Launched in 2020, Nunchuk is an open-source mobile Bitcoin wallet that uses multisignature security to support self-custody and inheritance planning, letting users store Bitcoin with multiple keys instead of relying on a single private key. Think of it as the cryptocurrency equivalent of not keeping all your eggs in one basket, except the eggs are worth millions and the basket is made of math.
The tools aim to support AI agents that can carry out financial tasks such as sending payments or managing wallets, while ensuring agents do not control the keys that secure users' Bitcoin. Because let's be real, handing an AI full control of your Bitcoin is roughly as wise as leaving your seed phrase on a sticky note in a Starbucks.
"Current approaches either give the agent full authority over a standalone wallet, or use delegated signing where the agent acts on the user's behalf," Nunchuk founder and CEO Hugo Nguyen told Decrypt. "The problem with both is the same: once the agent is set up, there's no meaningful check on what it can do with your money. If it's compromised, misconfigured, or just makes a bad call, nothing stops it." In other words, nobody wants to explain to their bank that their AI bought 40,000 JPEG files of cartoon apes and somehow that was "investment research."
Nunchuk CLI is a command-line tool that lets AI agents interact with Bitcoin in shared wallets where users keep control of their private keys.
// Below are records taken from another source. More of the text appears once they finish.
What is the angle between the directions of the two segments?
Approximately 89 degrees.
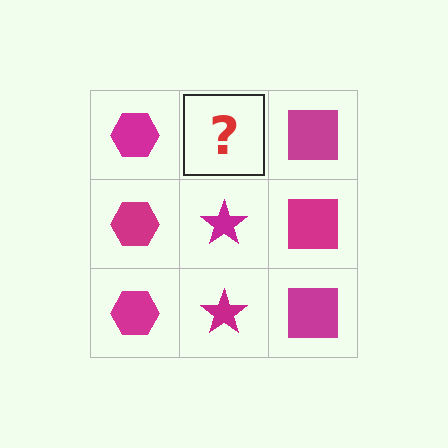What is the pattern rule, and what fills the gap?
The rule is that each column has a consistent shape. The gap should be filled with a magenta star.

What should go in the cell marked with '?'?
The missing cell should contain a magenta star.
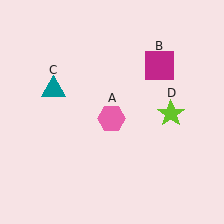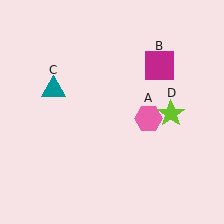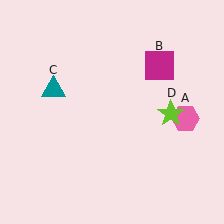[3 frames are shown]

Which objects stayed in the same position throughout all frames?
Magenta square (object B) and teal triangle (object C) and lime star (object D) remained stationary.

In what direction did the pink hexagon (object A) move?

If a transaction goes over a set spending limit, the user must approve it. The agent can operate within bounded authority, but above the limit, the human still has to sign. It's essentially a parental control feature for your AI's allowance, and honestly, we wish we'd had this back when we accidentally let ChatGPT order fifteen pounds of gummy bears.
"Just as importantly, funding the wallet and authorizing the agent are separate decisions: the wallet can receive funds without automatically increasing what the agent is allowed to spend," Nguyen explained. "That's the design problem we're solving." Because apparently, not even AI should be trusted with unsupervised spending sprees, whether it's on RGB mouse pads or suspicious NFT drops.
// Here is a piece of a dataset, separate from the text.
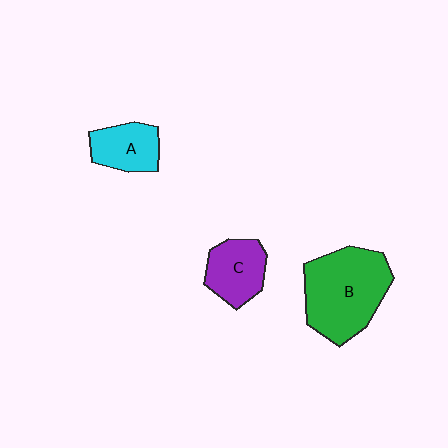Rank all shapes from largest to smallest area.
From largest to smallest: B (green), C (purple), A (cyan).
Agent Skills provides an interface that allows AI models to use the CLI across tasks such as wallet setup, wallet creation, participant invitations, policy configuration, and transactions. The system separates receiving Bitcoin from spending authority. Depositing funds does not give an AI agent permission to spend them. It's the financial equivalent of your AI being able to accept birthday cards but not actually opening any of them without supervision.
"That separation matters," Nunchuk said. "Funding a wallet and authorizing an agent should not be the same decision, and in this model, they aren't." Because in crypto, where a single misconfigured gas setting can mean losing everything, the difference between "can receive" and "can spend" is the difference between a mildly embarrassing mistake and a trip to the bankruptcy lawyer.